En France, les autorités ont réagi par étapes. La loi de 2021 a interdit la vente de protoxyde d’azote aux mineurs. Puis un arrêté de 2023 a restreint la vente aux particuliers en limitant la taille des cartouches et des boîtes. Malgré cela, les signalements sanitaires ont continué à progresser, ce qui a conduit les parlementaires à vouloir aller plus loin. En janvier 2025, l’Assemblée nationale a adopté une proposition de loi visant à réserver la vente aux seuls professionnels. En février 2026, le Sénat a adopté à son tour un texte renforçant encore l’encadrement. La procédure législative n’est toutefois pas totalement achevée.

Sur le terrain, certaines préfectures et communes ont aussi pris des arrêtés pour limiter la vente, la détention ou la consommation sur l’espace public. Quant aux autorités sanitaires, elles poursuivent l’addictovigilance et multiplient les alertes auprès des professionnels de santé.

En milieu professionnel, la réponse évolue aussi. Le sujet n’est plus traité seulement sous l’angle de la sanction. L’État, la HAS, la MILDECA et l’INRS poussent à une logique de prévention : mieux repérer, mieux accompagner, mieux former, et surtout agir sur les causes organisationnelles. Là encore, le déplacement est important : l’addiction est de plus en plus pensée comme un enjeu de santé au travail, pas seulement comme une faute privée.

 

 Dans les faits, ce sujet est largement documenté, mais il est encore mal maîtrisé.
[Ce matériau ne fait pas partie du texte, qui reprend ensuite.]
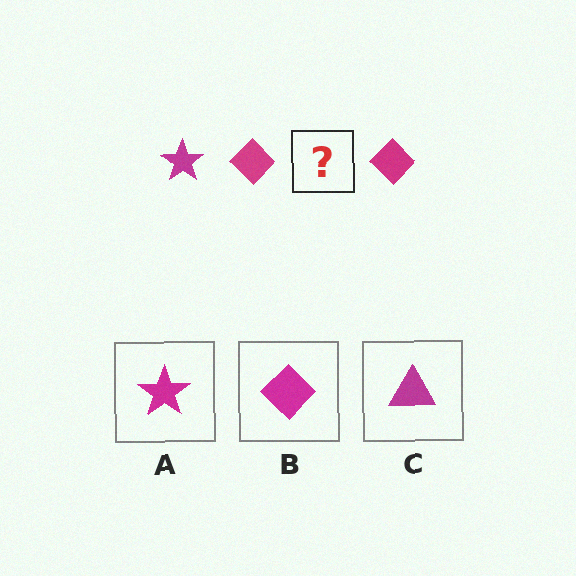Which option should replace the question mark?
Option A.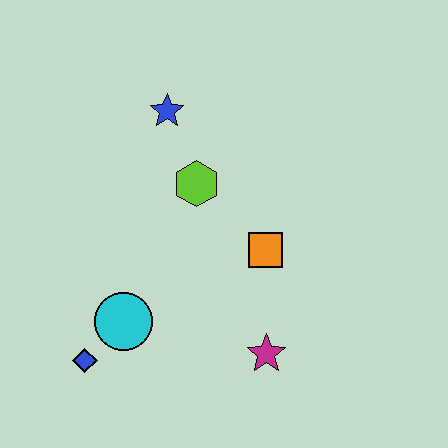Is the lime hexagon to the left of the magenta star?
Yes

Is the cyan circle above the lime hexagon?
No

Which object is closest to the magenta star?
The orange square is closest to the magenta star.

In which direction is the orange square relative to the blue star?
The orange square is below the blue star.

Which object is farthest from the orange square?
The blue diamond is farthest from the orange square.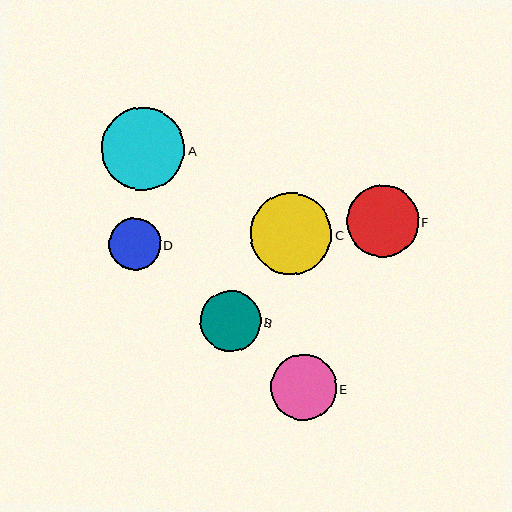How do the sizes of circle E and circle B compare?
Circle E and circle B are approximately the same size.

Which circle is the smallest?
Circle D is the smallest with a size of approximately 52 pixels.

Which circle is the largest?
Circle A is the largest with a size of approximately 83 pixels.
La presse s’en est largement emparée. Le Parlement aussi. Rapports, propositions de loi, alertes sanitaires, dossiers de presse, arrêtés locaux : le phénomène est désormais bien identifié. Mais cette accumulation de textes et de constats n’a pas encore suffi à enrayer la diffusion du protoxyde, ni à traiter en profondeur les causes sociales des conduites addictives au travail.
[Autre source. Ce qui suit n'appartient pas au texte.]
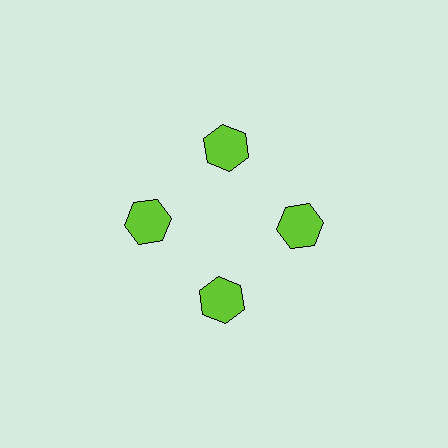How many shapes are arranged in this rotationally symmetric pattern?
There are 4 shapes, arranged in 4 groups of 1.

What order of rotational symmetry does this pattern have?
This pattern has 4-fold rotational symmetry.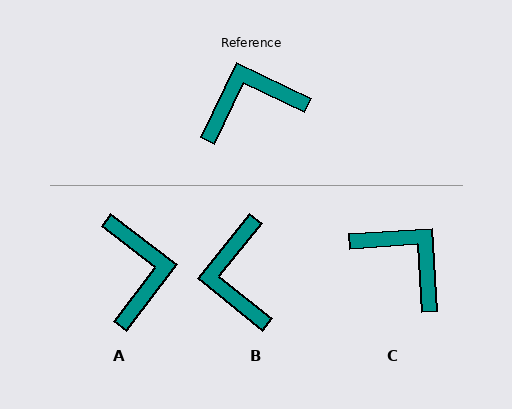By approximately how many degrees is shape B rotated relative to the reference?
Approximately 76 degrees counter-clockwise.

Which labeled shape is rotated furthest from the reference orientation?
A, about 102 degrees away.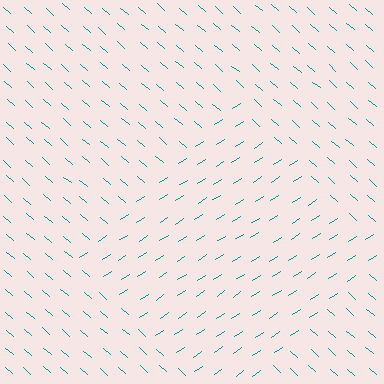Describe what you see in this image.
The image is filled with small teal line segments. A diamond region in the image has lines oriented differently from the surrounding lines, creating a visible texture boundary.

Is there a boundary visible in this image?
Yes, there is a texture boundary formed by a change in line orientation.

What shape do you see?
I see a diamond.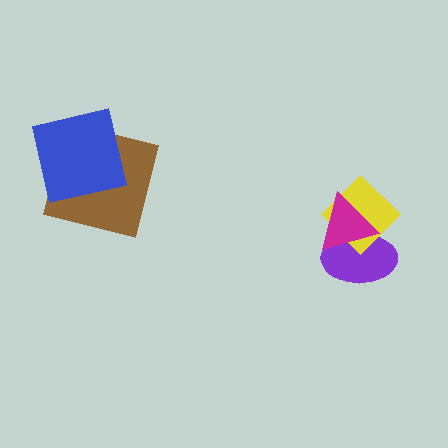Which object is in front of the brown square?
The blue square is in front of the brown square.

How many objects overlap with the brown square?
1 object overlaps with the brown square.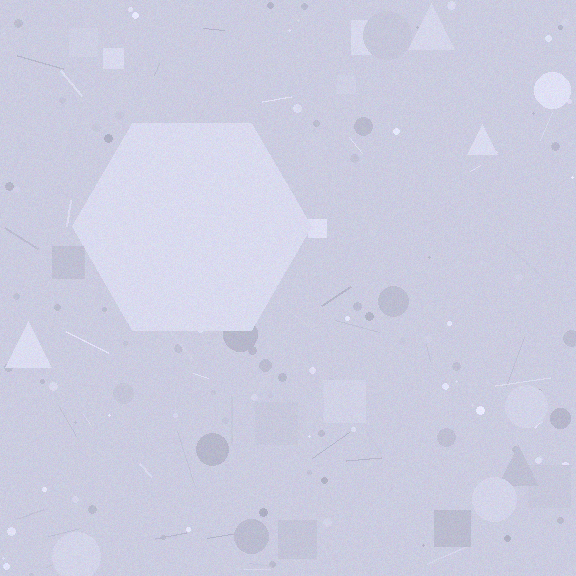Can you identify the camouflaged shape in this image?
The camouflaged shape is a hexagon.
Au fond, c’est peut-être cela le plus frappant. Nous savons de mieux en mieux ce qui se passe. Nous savons mieux mesurer, mieux décrire, mieux alerter. Mais nous peinons encore à répondre à la hauteur du problème, parce que celui-ci ne relève pas d’un seul registre. Il touche à la santé, à la jeunesse, au travail, au commerce, à la prévention, à l’école, aux villes, aux familles.

 

Ce n’est pas seulement une affaire de drogue. C’est une affaire de société.

 

Gilles Desnoix

 

Sources : ANSM, Santé publique France, OFDT, MILDECA, INRS, HAS, EUDA (Agence de l’Union européenne sur les drogues), INSERM, DREES, Sénat, Assemblée nationale, Vie publique, Légifrance, Fédération Addiction, Addictions France, Observatoire européen des drogues et des toxicomanies (EMCDDA), Réseau des CEIP-A, Centres antipoison et de toxicovigilance, Le Monde, Le Parisien, France Info, France Inter, Libération, Le Figaro, Montceau News.